Queste le conclusioni della tavola rotonda organizzata a Milano dalla Herman Miller. Il fatto che il padrone di casa progetti uffici non tragga in inganno: il fallimento del lavoro immateriale è stato ribadito anche da Marcello Albergoni, Senior sales Manager di LinkedIn. " Il nostro social network rende immateriale la ricerca di nuovi talenti o l'offerta di lavoro ma si sente ancora la necessità dell'incontrarsi di persona", racconta a Wired.it. " In Rete si selezionano i candidati e LinkedIn dà la possibilità di inviare proposte direttamente online ma è una scelta ancora minoritaria".
Anche in un'azienda fortemente proiettata verso la Rete come LinkedIn " si lavora con riunioni, incontri e conference call", conferma Albergoni, dimostrando come si debba condividere uno spazio con i colleghi. Dopotutto anche quando lavoriamo con un tablet o un computer è naturale mostrare al collega ciò che si ha sullo schermo, un gesto molto più forte di qualsiasi slideshow o condivisione di documenti in cloud.
Una posizione che trova il suo alfiere anche in Mark Catchlove, manager di Herman Miller ed esperto dell'ergonomicità del posto di lavoro. "I dipendenti non vogliono lavorare da casa per due motivi", spiega. " Primo: pensano che relegarli a casa sia una mera scelta economica dettata dal risparmio e ciò sminuisce l'azienda di fronte al dipendente. Secondo: i manager stessi sono sempre in ufficio, perché quindi i dipendenti dovrebbero lavorare da fuori?".

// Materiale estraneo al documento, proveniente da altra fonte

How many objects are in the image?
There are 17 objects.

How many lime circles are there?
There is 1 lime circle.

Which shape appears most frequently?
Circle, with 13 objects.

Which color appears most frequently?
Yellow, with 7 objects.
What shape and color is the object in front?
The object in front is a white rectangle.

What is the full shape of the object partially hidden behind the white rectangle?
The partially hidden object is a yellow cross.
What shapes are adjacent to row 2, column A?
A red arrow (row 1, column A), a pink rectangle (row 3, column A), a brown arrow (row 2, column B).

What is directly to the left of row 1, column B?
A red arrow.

Se fino a vent'anni fa si profetizzava l'arrivo del telelavoro, oggi si assiste un'inversione di tendenza che ci riporta nel passato. Il cloud è fondamentale, tablet e smartphone rimangono centrali quando non si è in ufficio, ma il grosso del lavoro va svolto in un luogo condiviso che sia fisico. " Studi recenti hanno dimostrato come lo spazio antistante ai distributori del caffé è la più efficace sala riunioni delle aziende. Lì nascono le idee geniali", esordisce l'architetto israeliano Erez Ella.

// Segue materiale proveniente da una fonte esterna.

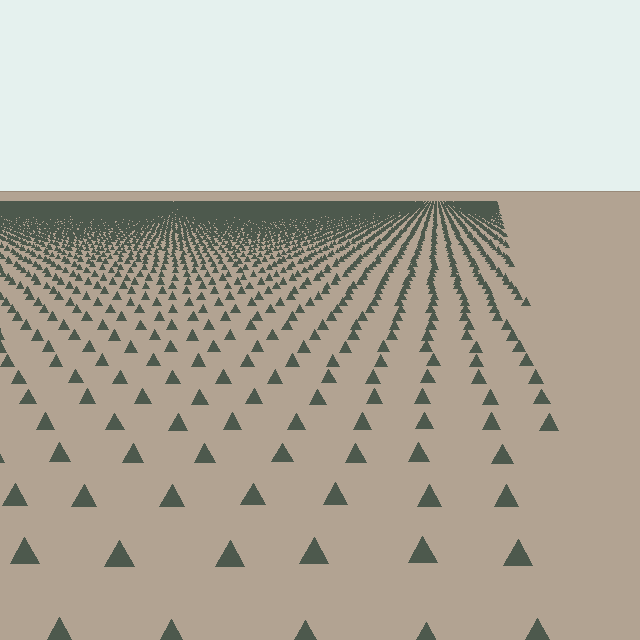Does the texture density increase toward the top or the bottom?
Density increases toward the top.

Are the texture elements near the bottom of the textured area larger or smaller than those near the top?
Larger. Near the bottom, elements are closer to the viewer and appear at a bigger on-screen size.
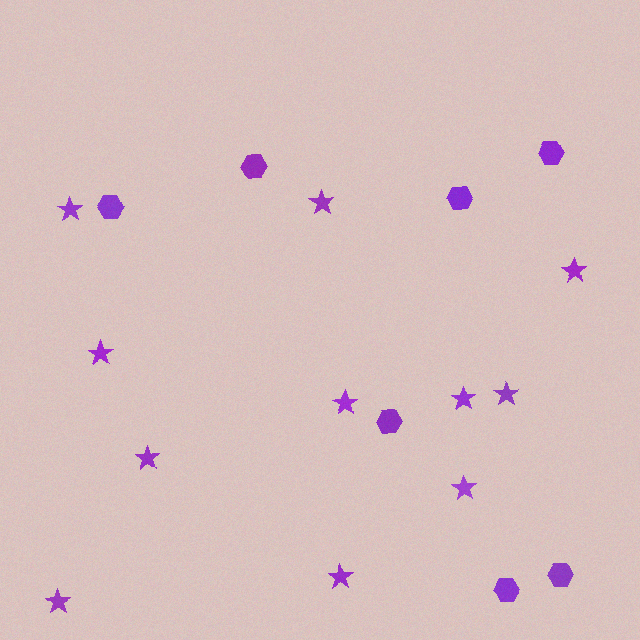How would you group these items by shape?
There are 2 groups: one group of hexagons (7) and one group of stars (11).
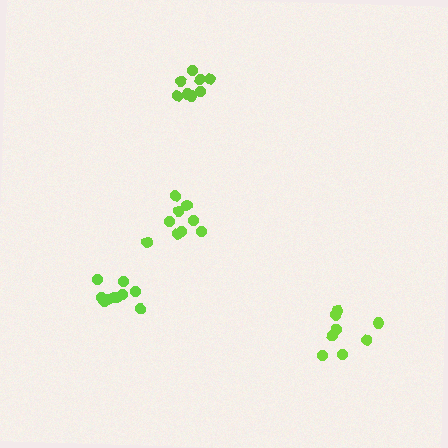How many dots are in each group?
Group 1: 9 dots, Group 2: 8 dots, Group 3: 10 dots, Group 4: 8 dots (35 total).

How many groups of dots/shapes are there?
There are 4 groups.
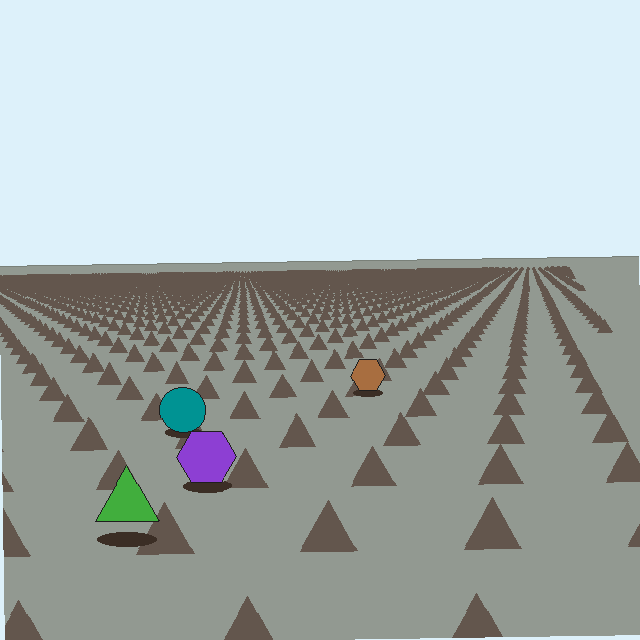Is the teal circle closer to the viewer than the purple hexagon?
No. The purple hexagon is closer — you can tell from the texture gradient: the ground texture is coarser near it.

Certo, non è detto che due persone nella stessa stanza parlino tra loro o collaborino, per questo si sta sviluppando una mentalità che dal lavorare ovunque fuori dall'ufficio sta portando al lavorare ovunque all'interno dell'azienda. Esempi illustri sono gli uffici di Google o di Facebook, spazi dove si è liberi di muoversi e di riunirsi. Una partita al biliardino o un prato in pieno sole spesso sono le migliori sale riunioni. " l problema è che le nuove genrazioni l'hanno capito ma i vecchi dirigenti rimangono saldi sulle loro posizioni", osserva Catchlove.

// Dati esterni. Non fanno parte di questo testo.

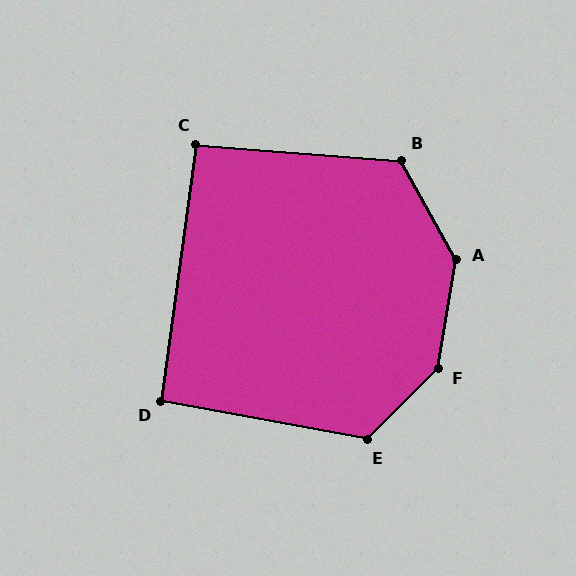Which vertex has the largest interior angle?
F, at approximately 144 degrees.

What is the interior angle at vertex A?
Approximately 142 degrees (obtuse).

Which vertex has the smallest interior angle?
D, at approximately 93 degrees.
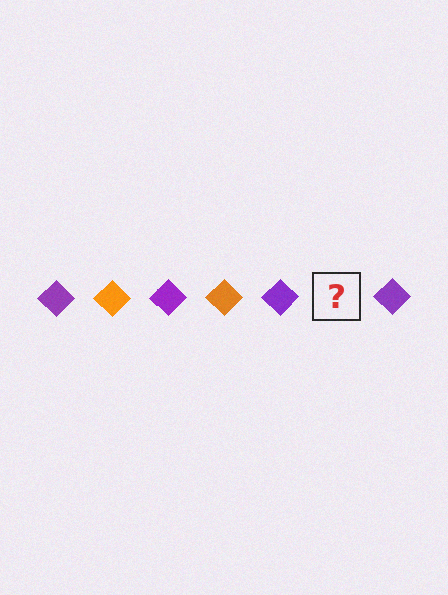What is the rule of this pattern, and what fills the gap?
The rule is that the pattern cycles through purple, orange diamonds. The gap should be filled with an orange diamond.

Per realizzare un'azienda aperta infatti c'è bisogno di un cambiamento anche nella gestione dei flussi produttivi. Non ci vuole molto, basta che i manager rinunciano alla loro "voglia di controllo totale a favore di un sistema che dia degli obiettivi e un tempo entro cui realizzarli", commenta Catchlove. La strada per raggiungere l'obiettivo dovrebbe essere affidata alle scelte del dipendente. Come all'università insomma dove si conosce la data dell'esame ma poi ognuno gestisce come vuole il tempo dedicato allo studio o alle altre attività.
Con un sistema del genere si supererebbe la paura di vedere i dipendenti su Facebook come dei perdigiorno, il tablet o lo smartphone permetterebbero di lavorare ovunque ma sempre all'interno dell'azienda. Anche in bagno, " un'altra insospettabile fucina di idee geniali", come nota Ella. " Dati alla mano, chi siede vicino al bagno produce più degli altri perché si prende più spesso delle pause e soprattutto incontra gli altri", conclude.
Tutti gli amanti delle pantofole si rassegnino: in ufficio si produce di più e si sta meglio e per staccare basta andare alle macchinette del caffé. O al bagno.